We study the convergence of the density of states and thermodynamic properties in three flat-histogram simulation methods, the Wang-Landau (WL) algorithm [1], the 1/t algorithm [2], and tomographic sampling (TS) [3]. In the first case the refinement parameter f is rescaled (f -> f/2) each time the flat-histogram condition is satisfied, in the second f ~ 1/t after a suitable initial phase, while in the third f is constant (t corresponds to Monte Carlo time). To examine the intrinsic convergence properties of these methods, free of any complications associated with a specific model, we study a featureless entropy landscape, such that for each allowed energy E = 1,...,L, there is exactly one state, that is, g(E)=1 for all E. Convergence of sampling corresponds to g(E,t) -> const. as t -> infinity, so that the standard deviation σ of g over energy values is a measure of the overall sampling error. Neither the WL algorithm nor TS converge: in both cases σ saturates at long times.

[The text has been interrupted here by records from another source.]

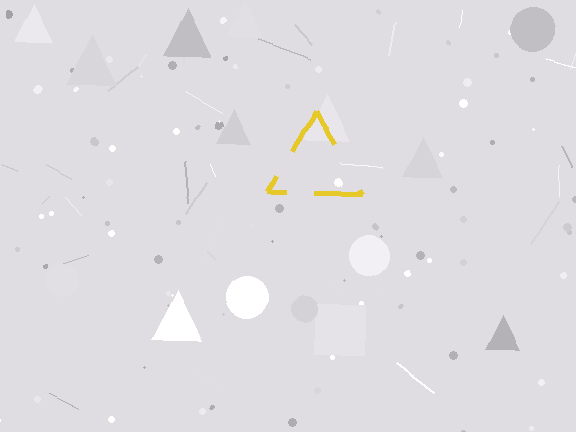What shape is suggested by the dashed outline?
The dashed outline suggests a triangle.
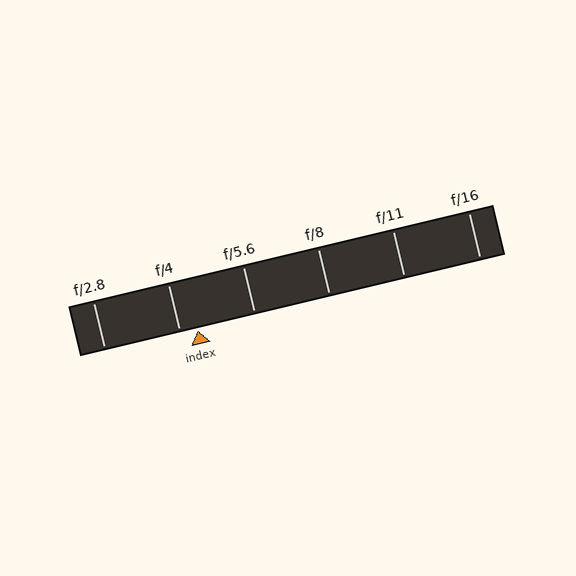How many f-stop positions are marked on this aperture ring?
There are 6 f-stop positions marked.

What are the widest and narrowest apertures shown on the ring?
The widest aperture shown is f/2.8 and the narrowest is f/16.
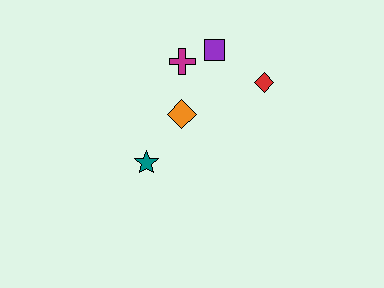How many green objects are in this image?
There are no green objects.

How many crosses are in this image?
There is 1 cross.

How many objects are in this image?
There are 5 objects.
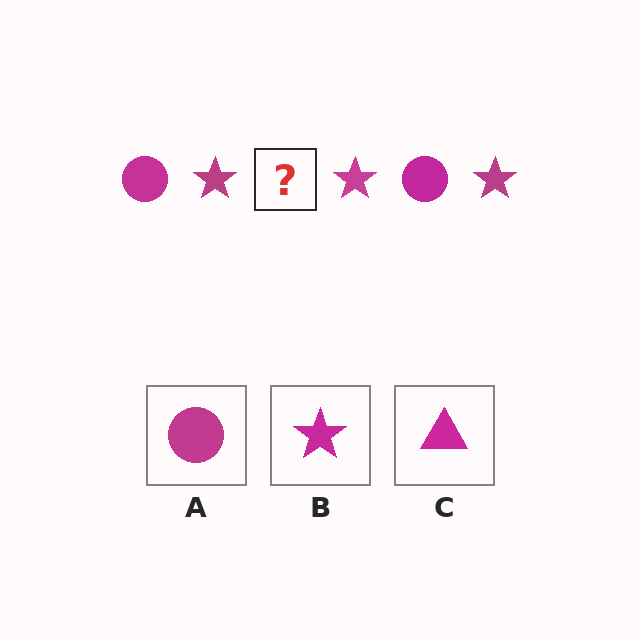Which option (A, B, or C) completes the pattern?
A.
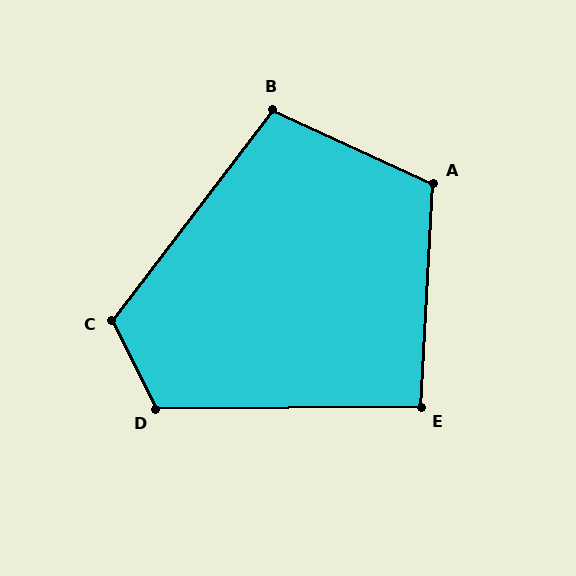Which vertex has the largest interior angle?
C, at approximately 116 degrees.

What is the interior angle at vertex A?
Approximately 112 degrees (obtuse).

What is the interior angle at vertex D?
Approximately 116 degrees (obtuse).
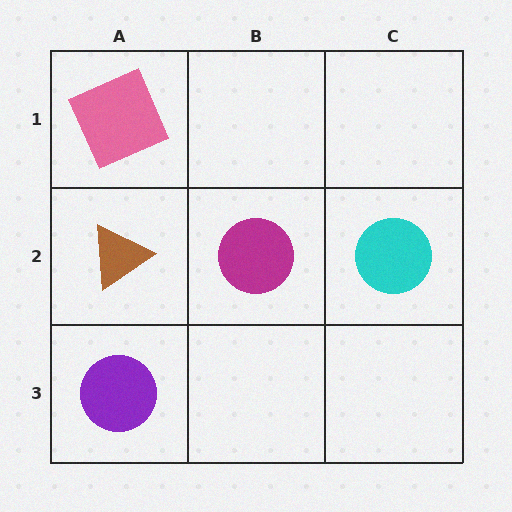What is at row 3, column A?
A purple circle.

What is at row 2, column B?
A magenta circle.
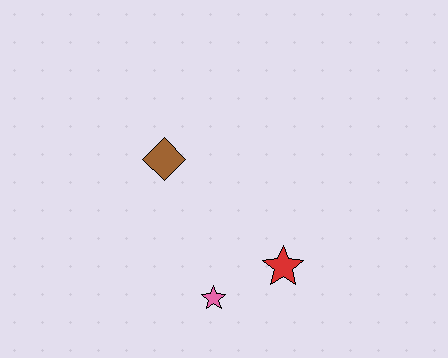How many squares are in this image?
There are no squares.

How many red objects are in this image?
There is 1 red object.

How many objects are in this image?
There are 3 objects.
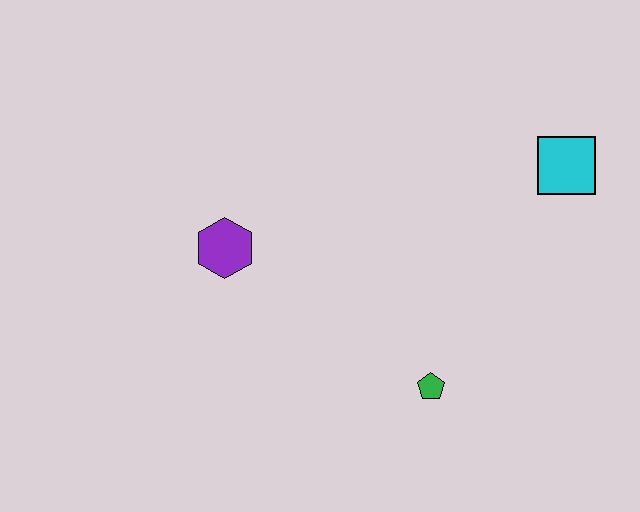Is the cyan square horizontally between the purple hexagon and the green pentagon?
No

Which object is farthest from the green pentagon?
The cyan square is farthest from the green pentagon.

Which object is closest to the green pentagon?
The purple hexagon is closest to the green pentagon.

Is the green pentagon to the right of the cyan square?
No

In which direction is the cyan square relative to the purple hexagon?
The cyan square is to the right of the purple hexagon.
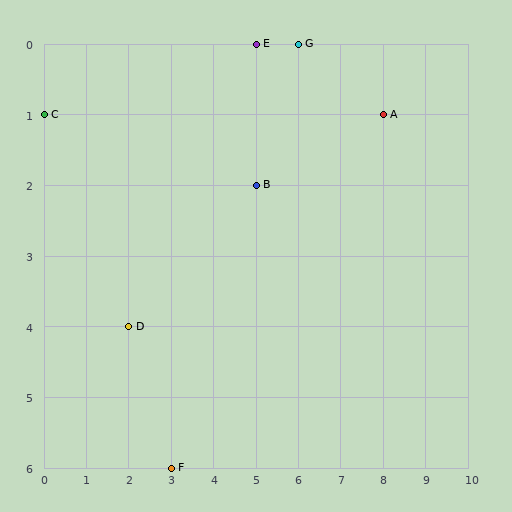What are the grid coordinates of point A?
Point A is at grid coordinates (8, 1).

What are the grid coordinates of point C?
Point C is at grid coordinates (0, 1).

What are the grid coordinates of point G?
Point G is at grid coordinates (6, 0).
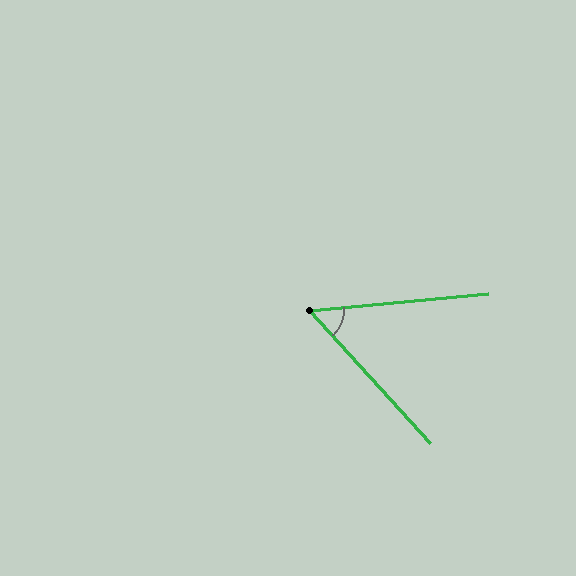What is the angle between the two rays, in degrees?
Approximately 53 degrees.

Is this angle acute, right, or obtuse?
It is acute.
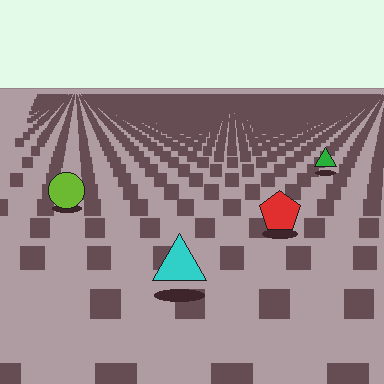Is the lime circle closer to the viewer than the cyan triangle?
No. The cyan triangle is closer — you can tell from the texture gradient: the ground texture is coarser near it.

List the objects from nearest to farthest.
From nearest to farthest: the cyan triangle, the red pentagon, the lime circle, the green triangle.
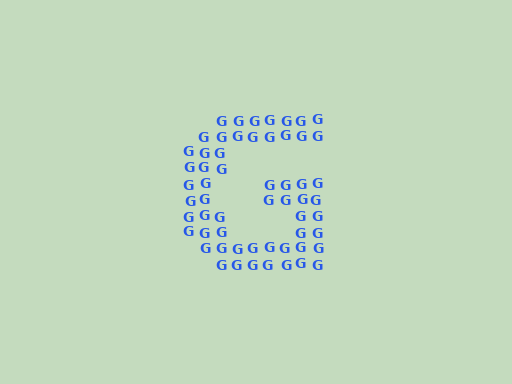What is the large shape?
The large shape is the letter G.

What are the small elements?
The small elements are letter G's.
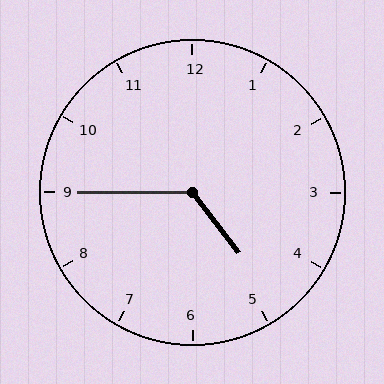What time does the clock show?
4:45.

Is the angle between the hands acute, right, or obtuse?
It is obtuse.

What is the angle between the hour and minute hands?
Approximately 128 degrees.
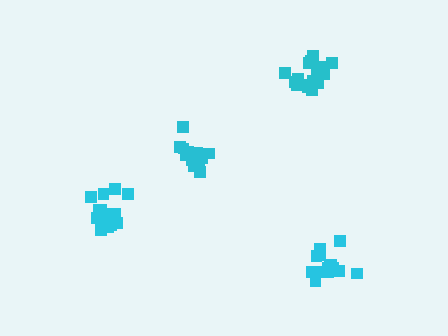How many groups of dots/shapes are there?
There are 4 groups.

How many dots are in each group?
Group 1: 15 dots, Group 2: 16 dots, Group 3: 16 dots, Group 4: 15 dots (62 total).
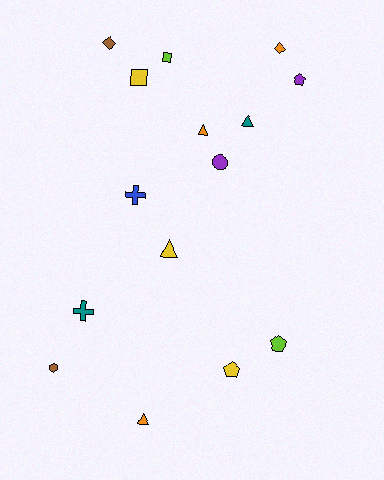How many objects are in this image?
There are 15 objects.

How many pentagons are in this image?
There are 3 pentagons.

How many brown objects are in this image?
There are 2 brown objects.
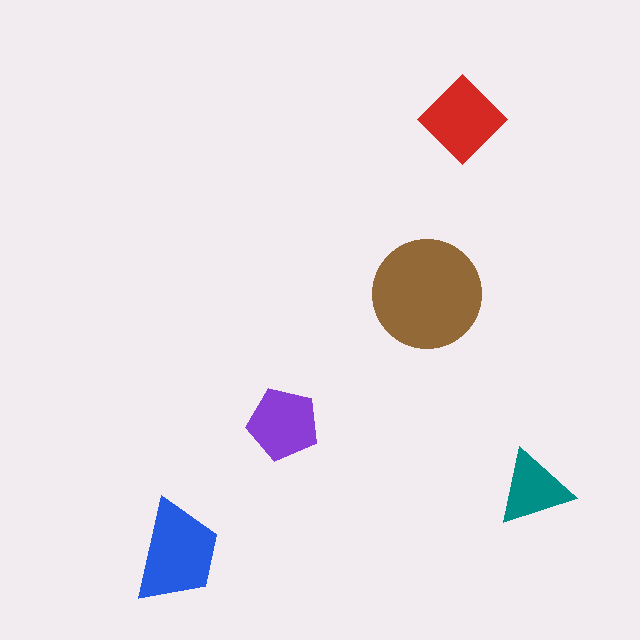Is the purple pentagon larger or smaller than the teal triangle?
Larger.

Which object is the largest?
The brown circle.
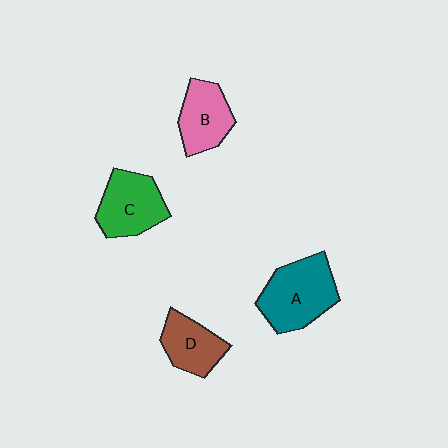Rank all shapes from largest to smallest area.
From largest to smallest: A (teal), C (green), B (pink), D (brown).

In the 1/t algorithm, by contrast, σ decays ~ 1/t^1/2. Modified TS and 1/t procedures, in which f ~ 1/t^α, converge for α in the interval (0,1]. There are two essential facets to convergence of flathistogram methods: elimination of initial errors in g(E), and correction of the sampling noise accumulated during the process. For a simple example, we demonstrate analytically, using a Langevin equation, that both kinds of errors can be eliminated, asymptotically, if f ~ 1/t^α for α in (0,1]. Convergence is optimal for α = 1. For α less than or equal to zero the sampling noise never decays, while for α > 1 the initial error is never completely eliminated.